- Cover art of North American version featuring Krazy 8s
- Developer: Altron
- Publishers: THQ Altron (Japan)
- Director: Masakazu Ishikawa
- Producer: Masakazu Ishikawa
- Programmers: Yoshito Shimada Mitsuhiro Niioka
- Artists: Masakazu Ishikawa Takashi Ikegami Toshihiko Yurumi Emiko Yoshikawa Mari Aota Hiroyuki Aoki
- Composer: Tomoyoshi Sato
- Series: Hot Wheels
- Platform: Game Boy Advance
- Release: NA: November 20, 2001; EU: February 22, 2002; JP: July 19, 2002;
- Genre: Racing
- Modes: Single-player, multiplayer

= Hot Wheels: Burnin' Rubber =

2001 video game

Hot Wheels: Burnin' Rubber (released in Japan as Hot Wheels Advance) is a 2001 racing video game developed by Altron and published by THQ for the Game Boy Advance. The game is based on the Hot Wheels toy series.

==Gameplay==
Hot Wheels: Burnin' Rubber is played with a third-person perspective set behind the player's vehicle. The game features 25 playable vehicles, each one based on a Hot Wheels toy car from 2000 and 2001. Each vehicle is individually rated in categories of acceleration, handling, and top speed. The player begins with five vehicles, while the other 20 must be unlocked. The player can earn money during races. In between races, the player can use the money to fine-tune the chosen vehicle with upgrades such as brakes, computer chips, engines, mufflers, rear ends, suspension, and tires. The game includes 16 race tracks set in various locations, including a beach, a desert, a casino, a pond, a dining table, a piano, and a bathroom.

Hot Wheels: Burnin' Rubber includes four gameplay modes. In Grand Prix mode, the player must advance through races set in each of the game's locations. During this mode, new vehicles and courses are unlocked for use in other modes. In Cup Select, the player races against others to win a championship cup. In Free Race, the player is allowed to freely drive around any chosen track. In Time Trial, the player must beat certain time limits for an opportunity to unlock new vehicles. The player's progress is saved to the game's built-in battery. The game also includes a two-player option that requires the system's Game Link Cable.

==Development==
Hot Wheels: Burnin' Rubber was developed with a slightly modified version of the game engine used for GT Advance Championship Racing, which was also published by THQ and developed by Altron.

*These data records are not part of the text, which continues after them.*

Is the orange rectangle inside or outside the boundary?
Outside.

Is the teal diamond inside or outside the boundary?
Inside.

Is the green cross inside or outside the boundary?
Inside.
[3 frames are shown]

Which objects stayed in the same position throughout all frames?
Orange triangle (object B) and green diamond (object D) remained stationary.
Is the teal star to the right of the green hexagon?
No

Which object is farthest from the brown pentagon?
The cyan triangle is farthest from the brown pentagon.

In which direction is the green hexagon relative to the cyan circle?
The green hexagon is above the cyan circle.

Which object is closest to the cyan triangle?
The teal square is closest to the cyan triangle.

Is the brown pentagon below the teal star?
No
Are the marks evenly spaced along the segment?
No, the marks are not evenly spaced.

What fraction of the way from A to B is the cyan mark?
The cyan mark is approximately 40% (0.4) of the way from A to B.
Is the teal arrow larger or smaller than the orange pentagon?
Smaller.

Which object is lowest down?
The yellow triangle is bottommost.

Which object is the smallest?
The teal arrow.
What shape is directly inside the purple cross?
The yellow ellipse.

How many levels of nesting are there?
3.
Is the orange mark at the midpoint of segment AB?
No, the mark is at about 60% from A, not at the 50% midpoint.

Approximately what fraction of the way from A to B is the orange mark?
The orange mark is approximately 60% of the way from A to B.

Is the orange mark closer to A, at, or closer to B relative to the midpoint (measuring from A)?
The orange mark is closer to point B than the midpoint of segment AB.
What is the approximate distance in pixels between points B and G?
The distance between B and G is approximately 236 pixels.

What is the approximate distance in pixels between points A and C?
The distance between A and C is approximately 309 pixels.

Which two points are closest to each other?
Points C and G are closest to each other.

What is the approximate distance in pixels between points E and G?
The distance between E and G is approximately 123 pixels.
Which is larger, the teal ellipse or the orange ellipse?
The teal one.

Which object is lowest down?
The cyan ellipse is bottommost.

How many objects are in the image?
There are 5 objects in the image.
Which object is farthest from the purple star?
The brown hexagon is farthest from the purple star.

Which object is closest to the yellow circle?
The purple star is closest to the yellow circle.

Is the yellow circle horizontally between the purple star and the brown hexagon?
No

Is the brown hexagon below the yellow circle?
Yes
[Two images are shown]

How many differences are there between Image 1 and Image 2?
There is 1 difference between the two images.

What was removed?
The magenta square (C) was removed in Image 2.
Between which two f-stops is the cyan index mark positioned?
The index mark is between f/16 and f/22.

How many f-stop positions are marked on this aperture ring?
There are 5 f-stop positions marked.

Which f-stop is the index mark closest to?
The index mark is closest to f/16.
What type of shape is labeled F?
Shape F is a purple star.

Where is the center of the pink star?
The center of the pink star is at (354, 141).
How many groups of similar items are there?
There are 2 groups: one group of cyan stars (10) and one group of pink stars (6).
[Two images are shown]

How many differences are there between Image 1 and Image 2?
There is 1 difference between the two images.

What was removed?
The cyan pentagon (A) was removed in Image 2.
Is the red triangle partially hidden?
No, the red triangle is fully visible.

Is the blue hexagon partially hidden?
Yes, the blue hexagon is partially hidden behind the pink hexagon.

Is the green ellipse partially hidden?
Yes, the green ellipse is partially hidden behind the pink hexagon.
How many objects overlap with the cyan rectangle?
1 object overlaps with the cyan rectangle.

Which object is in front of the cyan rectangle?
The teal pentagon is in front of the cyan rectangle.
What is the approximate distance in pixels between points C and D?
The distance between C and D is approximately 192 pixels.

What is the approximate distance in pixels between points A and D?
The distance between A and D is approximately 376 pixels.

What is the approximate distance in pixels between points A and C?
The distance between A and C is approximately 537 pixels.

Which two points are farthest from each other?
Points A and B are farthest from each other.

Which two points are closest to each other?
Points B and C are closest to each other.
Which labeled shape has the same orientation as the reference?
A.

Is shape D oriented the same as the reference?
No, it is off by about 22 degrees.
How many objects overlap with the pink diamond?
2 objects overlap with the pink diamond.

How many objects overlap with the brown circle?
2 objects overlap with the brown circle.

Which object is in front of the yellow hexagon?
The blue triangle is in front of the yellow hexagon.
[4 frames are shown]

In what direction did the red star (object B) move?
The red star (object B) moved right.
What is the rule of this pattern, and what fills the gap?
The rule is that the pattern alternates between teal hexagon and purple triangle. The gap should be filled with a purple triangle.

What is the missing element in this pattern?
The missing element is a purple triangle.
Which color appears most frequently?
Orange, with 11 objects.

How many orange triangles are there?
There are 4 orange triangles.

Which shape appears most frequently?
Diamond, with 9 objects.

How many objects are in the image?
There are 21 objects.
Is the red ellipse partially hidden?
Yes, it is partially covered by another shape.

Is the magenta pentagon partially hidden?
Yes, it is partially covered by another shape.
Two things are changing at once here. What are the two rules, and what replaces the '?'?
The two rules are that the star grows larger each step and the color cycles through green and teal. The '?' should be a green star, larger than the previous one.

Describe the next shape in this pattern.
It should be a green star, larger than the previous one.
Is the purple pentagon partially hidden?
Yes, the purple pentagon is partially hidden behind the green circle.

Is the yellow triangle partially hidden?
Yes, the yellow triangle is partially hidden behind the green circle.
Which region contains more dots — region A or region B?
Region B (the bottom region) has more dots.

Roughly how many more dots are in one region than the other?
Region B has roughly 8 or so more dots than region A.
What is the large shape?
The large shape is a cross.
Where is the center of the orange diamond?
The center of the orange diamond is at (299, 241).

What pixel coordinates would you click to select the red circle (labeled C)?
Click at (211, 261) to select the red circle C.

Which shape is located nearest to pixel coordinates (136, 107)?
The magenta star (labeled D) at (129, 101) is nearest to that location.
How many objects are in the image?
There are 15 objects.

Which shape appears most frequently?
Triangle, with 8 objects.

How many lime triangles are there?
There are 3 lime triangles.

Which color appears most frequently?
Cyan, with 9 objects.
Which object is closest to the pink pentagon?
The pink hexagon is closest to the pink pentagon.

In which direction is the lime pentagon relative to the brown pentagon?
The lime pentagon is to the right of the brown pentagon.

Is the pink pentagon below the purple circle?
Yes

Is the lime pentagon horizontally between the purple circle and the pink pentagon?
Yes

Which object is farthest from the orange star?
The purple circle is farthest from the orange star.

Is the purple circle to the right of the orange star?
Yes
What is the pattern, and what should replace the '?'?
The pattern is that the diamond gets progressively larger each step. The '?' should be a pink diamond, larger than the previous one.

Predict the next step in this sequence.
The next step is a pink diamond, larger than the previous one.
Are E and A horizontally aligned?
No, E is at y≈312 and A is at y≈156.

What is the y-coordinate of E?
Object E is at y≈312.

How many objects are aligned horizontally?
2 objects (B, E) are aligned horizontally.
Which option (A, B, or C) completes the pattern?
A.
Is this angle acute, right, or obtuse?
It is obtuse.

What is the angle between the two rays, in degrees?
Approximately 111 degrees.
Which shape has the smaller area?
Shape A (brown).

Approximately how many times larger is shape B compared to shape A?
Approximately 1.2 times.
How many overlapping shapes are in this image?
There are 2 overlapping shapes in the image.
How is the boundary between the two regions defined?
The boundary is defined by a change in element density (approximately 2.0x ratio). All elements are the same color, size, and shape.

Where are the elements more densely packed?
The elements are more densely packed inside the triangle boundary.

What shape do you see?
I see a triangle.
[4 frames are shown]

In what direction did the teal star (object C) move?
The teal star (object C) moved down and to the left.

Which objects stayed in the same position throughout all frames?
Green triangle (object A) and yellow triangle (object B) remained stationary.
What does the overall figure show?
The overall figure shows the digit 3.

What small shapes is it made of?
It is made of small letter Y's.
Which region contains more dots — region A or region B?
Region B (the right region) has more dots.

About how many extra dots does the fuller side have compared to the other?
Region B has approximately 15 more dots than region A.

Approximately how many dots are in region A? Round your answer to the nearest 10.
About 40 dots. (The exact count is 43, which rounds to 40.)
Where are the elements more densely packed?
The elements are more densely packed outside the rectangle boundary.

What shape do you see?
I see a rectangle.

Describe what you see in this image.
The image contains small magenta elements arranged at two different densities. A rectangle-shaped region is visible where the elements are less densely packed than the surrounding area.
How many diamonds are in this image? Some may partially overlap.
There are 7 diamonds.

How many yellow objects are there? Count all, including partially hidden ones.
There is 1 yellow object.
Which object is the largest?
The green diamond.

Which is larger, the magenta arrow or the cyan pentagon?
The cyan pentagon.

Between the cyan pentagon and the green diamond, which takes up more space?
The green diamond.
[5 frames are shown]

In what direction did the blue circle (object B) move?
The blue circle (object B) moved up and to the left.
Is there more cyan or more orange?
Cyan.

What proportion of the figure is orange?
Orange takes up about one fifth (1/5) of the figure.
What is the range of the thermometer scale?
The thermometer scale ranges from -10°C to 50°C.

Gameplay is similar to GT Advance Championship Racing, although the developers added more high jumps and arcade-style shortcuts, as well as a battery-save feature. The game was announced in September 2001, when it was sent to Nintendo for approval.

==Release==
Hot Wheels: Burnin' Rubber was released in North America on November 20, 2001, and was later released in Europe on February 22, 2002. In Japan, Altron published the game on July 19, 2002, with the title Hot Wheels Advance.

==Reception==
On review aggregator platform Metacritic, Hot Wheels: Burnin' Rubber has a score of 66 percent, indicating "mixed or average reviews".

Craig Harris of IGN rated the game 8 out of 10 and praised its use of a battery-save feature, which was missing in GT Advance. Harris wrote that Hot Wheels: Burnin' Rubber "is, essentially, THQ's 'apology' for what it did with GT Advance. Hot Wheels: Burnin' Rubber is, at its core, GT Advance with Hot Wheels vehicles instead of licensed automobiles, and fantasy locations instead of real-world tracks". Harris noted that the game had the same "excellent, tight power-sliding control and handling gameplay of GT Advance", and said that his "only real gripe about this game is its more sloppy interface", in comparison to GT Advance.

Patricia Wiley of GameZone also rated the game 8 out of 10, and praised the large selection of vehicles and race tracks, but noted that certain courses were "frustratingly difficult". Wiley also praised the quality of the game's background songs and sound effects, but she viewed several of them being the same. Nintendo Power rated the game 2.5 out of 5 and noted the large diversity of unlockable levels and vehicles. AllGame gave the game two and a half stars out of five.